Sorunlara bakış açısı aynılaştırılmış. Yıllardır savunma giderleri toplumun sırtında bir maddi külfet haline getirilmiş, ciddi bir sorgulama yapılmadı halk nezdinde. AB yolunda yaşanan aksaklılar böyle devam ederse, içe dönük, içindeki gruplar ile didinip, yakın komşuları ile sorunlu bir Türkiye’nin savunma giderleri daha da artacaktır.
Çok savunmacı ve içe dönük bir toplumsal yapımız var zaten. En basit bir diplomatik sorunda bile“Türkün Türk’ten başka dostu yok” ezberi tekrarlanır,” yurttan sesler, erkekler korosu” gibi. Özelliklede başarısızlık talancılarının vazgeçilmeyen halidir bu.

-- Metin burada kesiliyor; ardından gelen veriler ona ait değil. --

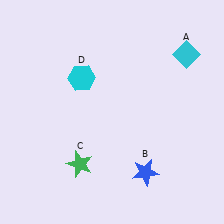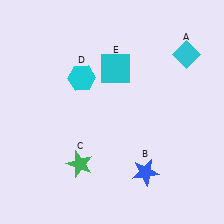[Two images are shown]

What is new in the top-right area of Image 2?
A cyan square (E) was added in the top-right area of Image 2.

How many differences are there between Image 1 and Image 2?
There is 1 difference between the two images.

Aydın demokrat bazı insanlarımızın başlattığı vicdani bir kampanyanın itham edilmediği bir itici durum kalmadı nerdeyse. Şimdi nasıl hoşgörü ve toplumlar arsı diyalog’tan bahsedilebilir. Ve bu yazıyı okuyup eleştirdiğim duruma düşecek arkadaşlarım da olur. Yani özür dilemek insandan veya toplumdan neyi eksiltiyor? Özür dileme ve geçmişi tekrarlamama dileği yüksek bir kültür meyvesidir. Kanada hükümeti yerlilere yapılan gayri insani muameleden dolayı yerlilerden özür diledi, İngiliz kilisesi Darvin’den, İtalya Libya halkından, ABD bir asır sonra siyahî sporcudan özür diledi. 1915 diye bir fenomen varsa bunu izah etmenin akla ve vicdana dayanan bir yaklaşımı da olmalı. Sizin inkârcı ve akıl dışı duruşunuzu paylaşmayanı ihanetle suçlamanın bilimsel ve etik bir açıklaması var mı?

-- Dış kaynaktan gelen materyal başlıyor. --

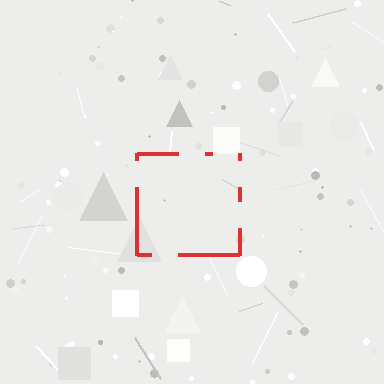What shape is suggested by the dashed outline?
The dashed outline suggests a square.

Bazı vatandaşlar kucaklarında köpekler ile yürüyüş yapıyorlar. “Bu kapıdan Yahudiler ve Ermeniler giremez, ama köpek girer” diye pankart ve dövizler taşıyorlar. Kendi etnik kökenine saygısı olanlar başka etnik kimlikleri hakir görmez. Bu komple aşağılamanın hangi gerekçesi olabilir. İsrail devleti İsrail halkı demek değil, bir başka toplumda bu kıstasın geçerli olamayacağı gibi. Umarım sağduyulu olunur artık. Sağduyu, bana göre insan kişiliğinin insan eylemlerine (etkinliklerine) koyduğu ölçüleri yorumlayabilme gücüdür.
Alışıla gelmişin dışına çıkmanın zamanı geldi ve kendini dayatıyor. Bir daha terazimizi önümüze koyarken kendimiz olmamayı deneyelim birde.